Hi Stan community,
I’m just getting into Stan modeling, and really appreciate all the great documentation.
I’m hoping to conduct a meta-analysis for N data items each with k regression coefficients \hat{\beta_n}, s.e. of beta \hat{s_n}. C is the correlation matrix of error, which at this point I’m assuming is given.
I currently have a “stacked” multivariate normal model, and was hoping if I could get some feedback into the fitting and speeding this thing up.
My data generating process is the following,
\mu_n\sim N(0,1)
\tau_k \sim \textsf{Gamma}(2, 0.1)
\Omega \sim \textsf{LKJCorr}(2)
\Sigma = \texttt{diag}\mathtt{\_}\texttt{matrix}(\tau) \times \Omega \times \texttt{diag}\mathtt{\_}\texttt{matrix}(\tau)
\beta_n\sim N(\vec{1}*\mu_n, \Sigma)
\widehat{\beta_n}\sim N(\beta_n, V_n)
V_n = \texttt{diag}\mathtt{\_}\texttt{matrix}(\hat{s_{n}}) \times C \times \texttt{diag}\mathtt{\_}\texttt{matrix}(\hat{s_n})
The primary latent parameter of interest is the base mean for each row, \mu_n.
After reading through the documentation, my current implementation of this model in stan is the following.
two_mult_normal.stan (1.3 KB)
data {
int<lower=0> N; // number of data items
int<lower=0> K; //number of features
vector[K] beta_hat[N]; // measured effects
vector<lower=0>[K] s_hat[N]; // standard error of effects
matrix[K,K] c_beta; // correlation matrix of errors across features
}
transformed data{
cholesky_factor_cov[K] L_v[N]; // cholesky factorized, covariance of error of effects for each row
cholesky_factor_corr[K] cholesky_c_beta;
matrix<lower=1,upper=1>[N,K] one_mat; // matrix of ones
cholesky_c_beta = cholesky_decompose(c_beta); // cholesky factorized, correlation matrix of error of effects
for(n in 1:N){
L_v[n] = diag_pre_multiply(s_hat[n], cholesky_c_beta); // convert to row-wise covariance matrix for error of effects
}
one_mat = rep_matrix(1,N,K);
}
parameters {
cholesky_factor_corr[K] L_Omega;
vector<lower=0>[K] tau; // Beta prior scale
matrix[K,N] z_beta; // Unscaled beta
vector[N] mu; // Row-wise baseline effects
}
transformed parameters {
matrix[N,K] beta; // feature true effects
beta = diag_pre_multiply(mu,one_mat) + (diag_pre_multiply(tau,L_Omega) * z_beta)';
}
model {
mu ~ std_normal();
L_Omega ~ lkj_corr_cholesky(2);
tau ~ gamma(2,10);
to_vector(z_beta) ~ std_normal();
for(n in 1:N)
beta_hat[n] ~ multi_normal_cholesky(beta[n], L_v[n]);
}
When I tried the current stan model with a smaller simulated data (N=100, K=50, R code shown bellow), I can recover the \mu_n pretty well.

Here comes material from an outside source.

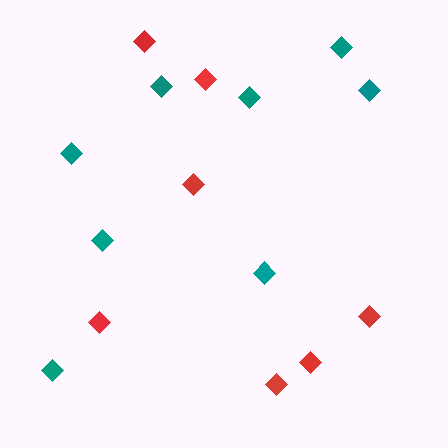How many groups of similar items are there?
There are 2 groups: one group of red diamonds (7) and one group of teal diamonds (8).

However, my real data set that I want to ultimately fit has the dimensions of roughly N=35000, K=400. I’m hitting into serious speed issue, even after running it for multiple days, its no where close to be even getting past the warm-up stage.
I’ve tried to optimize it the most I can (e.g. vectorization, cholesky decompose), I was wondering if there was any other suggestion people may be able to offer me? Or is two layers of multivariate normal with dimension K > 400, just not really feasible at this point?
A bit of a side note, I’ve noticed that if I don’t set a rough estimate initial value for \Omega, I get some rejected initial value problems.
Chain 1: Rejecting initial value:
Chain 1: Log probability evaluates to log(0), i.e. negative infinity.
Although, if I set initial value to something approx. Cor(\hat{\beta}), it runs fine.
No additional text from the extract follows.